- Pela Redação
- 29/05/2023
O Corpo de Bombeiros Militar de Mato Grosso (CBMMT) conseguiu controlar um incêndio florestal que atingia Guiratinga nas últimas 24 horas. Simultaneamente, equipes seguem em operações intensas no combate a dois outros focos registrados em Canarana e São Félix do Araguaia, neste sábado (1º de agosto).

O incêndio em Guiratinga, que teve início na sexta-feira (31 de julho), encontra-se sob controle e não representa perigo imediato de disseminação. As chamas foram contidas dentro de um perímetro seguro. Ainda assim, os bombeiros mantêm vigilância contínua da região para prevenir possíveis reignições e eliminar focos remanescentes.
Nos municípios de Canarana e São Félix do Araguaia, os bombeiros militares prosseguem com ações ininterruptas de combate. As operações ocorrem diretamente em campo, com foco no controle dos pontos de calor, redução do avanço das chamas e proteção de vidas, propriedades e recursos naturais.

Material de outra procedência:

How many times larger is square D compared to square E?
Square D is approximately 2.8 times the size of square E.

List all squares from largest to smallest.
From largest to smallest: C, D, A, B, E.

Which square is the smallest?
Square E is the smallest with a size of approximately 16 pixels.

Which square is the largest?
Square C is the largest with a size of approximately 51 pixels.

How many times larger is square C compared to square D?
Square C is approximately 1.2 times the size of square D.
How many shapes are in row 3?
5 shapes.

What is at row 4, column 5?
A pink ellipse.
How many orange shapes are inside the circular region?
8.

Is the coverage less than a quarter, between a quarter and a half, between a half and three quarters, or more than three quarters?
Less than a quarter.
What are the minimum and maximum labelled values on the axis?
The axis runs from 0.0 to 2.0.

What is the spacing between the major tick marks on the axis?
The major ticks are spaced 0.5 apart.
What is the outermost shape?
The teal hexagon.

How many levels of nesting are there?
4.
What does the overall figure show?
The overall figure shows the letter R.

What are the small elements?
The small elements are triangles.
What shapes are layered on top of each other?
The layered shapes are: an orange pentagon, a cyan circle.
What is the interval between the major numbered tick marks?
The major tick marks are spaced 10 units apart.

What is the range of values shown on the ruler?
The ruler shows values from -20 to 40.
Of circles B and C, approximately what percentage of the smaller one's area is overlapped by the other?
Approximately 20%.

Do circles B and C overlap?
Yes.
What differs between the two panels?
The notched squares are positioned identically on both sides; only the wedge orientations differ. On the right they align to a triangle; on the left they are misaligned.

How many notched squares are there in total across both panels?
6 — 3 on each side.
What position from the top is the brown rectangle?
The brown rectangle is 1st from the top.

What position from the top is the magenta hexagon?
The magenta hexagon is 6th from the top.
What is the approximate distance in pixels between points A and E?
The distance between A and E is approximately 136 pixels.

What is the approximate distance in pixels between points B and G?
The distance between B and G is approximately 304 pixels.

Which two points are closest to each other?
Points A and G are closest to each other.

As operações contam com suporte do Grupo de Aviação Bombeiro Militar (GAvBM), Defesa Civil Estadual e Centro Integrado de Operações Aéreas (Ciopaer), que trabalham de forma coordenada quando necessário, potencializando os recursos empregados no enfrentamento aos sinistros florestais estaduais.

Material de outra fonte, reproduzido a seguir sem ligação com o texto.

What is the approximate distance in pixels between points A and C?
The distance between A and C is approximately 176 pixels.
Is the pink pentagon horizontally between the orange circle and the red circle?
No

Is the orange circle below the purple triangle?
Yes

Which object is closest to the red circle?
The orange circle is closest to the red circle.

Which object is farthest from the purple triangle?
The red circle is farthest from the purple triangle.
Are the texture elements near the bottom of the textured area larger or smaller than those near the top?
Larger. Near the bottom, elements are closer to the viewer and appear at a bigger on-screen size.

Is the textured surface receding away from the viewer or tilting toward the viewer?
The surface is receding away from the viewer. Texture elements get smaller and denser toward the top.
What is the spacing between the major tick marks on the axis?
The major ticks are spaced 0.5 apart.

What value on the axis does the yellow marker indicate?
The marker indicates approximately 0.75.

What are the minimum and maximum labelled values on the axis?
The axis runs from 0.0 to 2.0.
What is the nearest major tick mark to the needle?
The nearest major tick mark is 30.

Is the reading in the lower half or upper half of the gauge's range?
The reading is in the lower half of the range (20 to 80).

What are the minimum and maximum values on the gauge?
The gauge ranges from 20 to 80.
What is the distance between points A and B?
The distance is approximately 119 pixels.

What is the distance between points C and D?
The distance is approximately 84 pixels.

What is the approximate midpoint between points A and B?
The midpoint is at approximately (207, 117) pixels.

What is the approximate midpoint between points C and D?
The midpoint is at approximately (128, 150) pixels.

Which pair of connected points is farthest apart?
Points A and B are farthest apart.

Registro de focos de calor
Mato Grosso registrou 50 focos de calor em 24 horas, conforme última verificação às 17h no Programa BDQueimadas do Instituto Nacional de Pesquisas Espaciais (Inpe). Os dados provêm do Satélite de Referência Aqua Tarde. Do total, 35 focos localizam-se no Cerrado e 15 na Amazônia.
Nas terras indígenas, concentram-se 31 focos: 16 na Terra Indígena Areões em Nova Nazaré; sete na Terra Indígena Sangradouro/Volta Grande em General Carneiro; cinco na Terra Indígena Pimentel Barbosa em Canarana; um na Terra Indígena Capoto/Jarina em São José do Xingu; um na Terra Indígena Menkü em Brasnorte; e um no Parque Indígena do Xingu em Canarana.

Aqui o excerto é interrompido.